We only have one large animal vet around and he has flat out said he doesn't deal with goat and knows nothing about them. We could investigate but now it doesn't seem like our hand could even get inside. Any advice would be greatly appreciated.


----------



## goatgirl16 (Nov 21, 2012)

I would definitely check to see if she has another has she had any afterbirth?


----------



## BCG (Jun 30, 2012)

When was she due? How big was the kid? Is it possible she was early? A symptom of clamydia is premature birth and retained afterbirth.

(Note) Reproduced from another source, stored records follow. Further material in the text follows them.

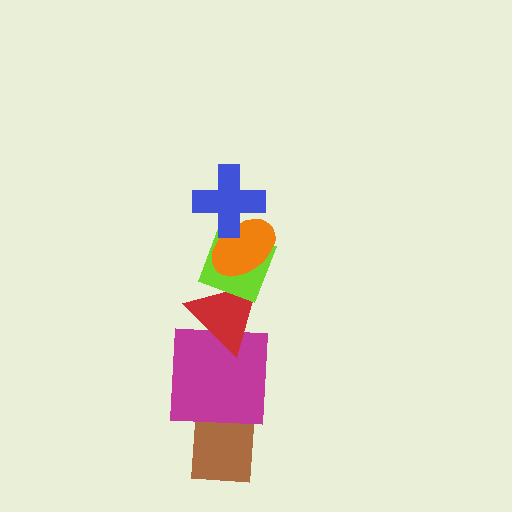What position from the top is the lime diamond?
The lime diamond is 3rd from the top.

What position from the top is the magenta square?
The magenta square is 5th from the top.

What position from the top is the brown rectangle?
The brown rectangle is 6th from the top.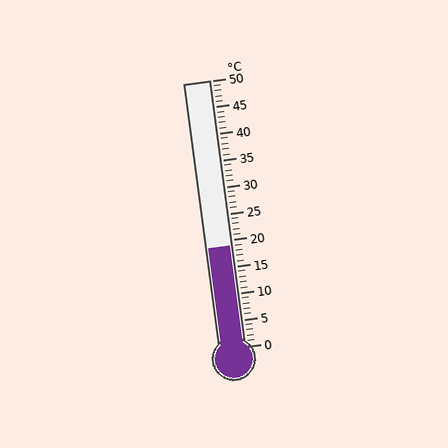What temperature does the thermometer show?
The thermometer shows approximately 19°C.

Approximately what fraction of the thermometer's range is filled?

If she hasn't passed afterbirth you definitely need to explore. Put on a glove, lube it and slowly massage the cervix until you can get in there.


----------



## Terra Mia (Dec 21, 2011)

Sometimes they eat the placenta and you don't ever see it.


----------



## goatgirl16 (Nov 21, 2012)

Very true!


----------



## BCG (Jun 30, 2012)

Good point


----------



## clementegal (May 23, 2013)

When one of my does gives birth every year she eats the placenta as it comes out... I don't really want her to in case she chokes on it but I can't really prevent it. Maybe that's the case with your doe.


----------



## Wild Hearts Ranch (Dec 26, 2011)

Mine all eat the placenta - however, I can usually tell when they've had it as there's more discharge than they had before. It's definitely possible that she retained a kid if they other was stillborn. You can "bounce" her as described here: http://fiascofarm.com/goats/bouncing.html


----------



## Cochranscrazykidz (Nov 25, 2013)

I have not seen an afterbirth but its very possible she ate it. I haven't seen any kind of discharge from her. We tried going in last night but she was dialated anymore and we just couldn't get in. If she is retaining a kid, is there a chance the kid would still be alive? We bought this herd 2 months ago, we didn't have papers but the guy told us they were due around december. The size of the first kid was actually bigger then average so I don't think she was premature. Mama is still healthy as of last night. I'm headed out to check on her this morning. Oh and thoughts on milking her before we see the afterbirth?


----------



## Wild Hearts Ranch (Dec 26, 2011)

Milking is good, it stimulates the hormones that release the placenta.


----------



## ksalvagno (Oct 6, 2009)

If there is possible a retained kid, it would be dead. Any time you question if there are more, go in right away. This year seemed to be a year of retained dead fetuses. I have heard so many stories of retained dead kids it was just unbelievable. And these are from people who take very good care of their goats and keep up on copper and selenium, etc. So my lesson from all those people that I know had dead retained kids is to go in if there is any question at all. And go in right away.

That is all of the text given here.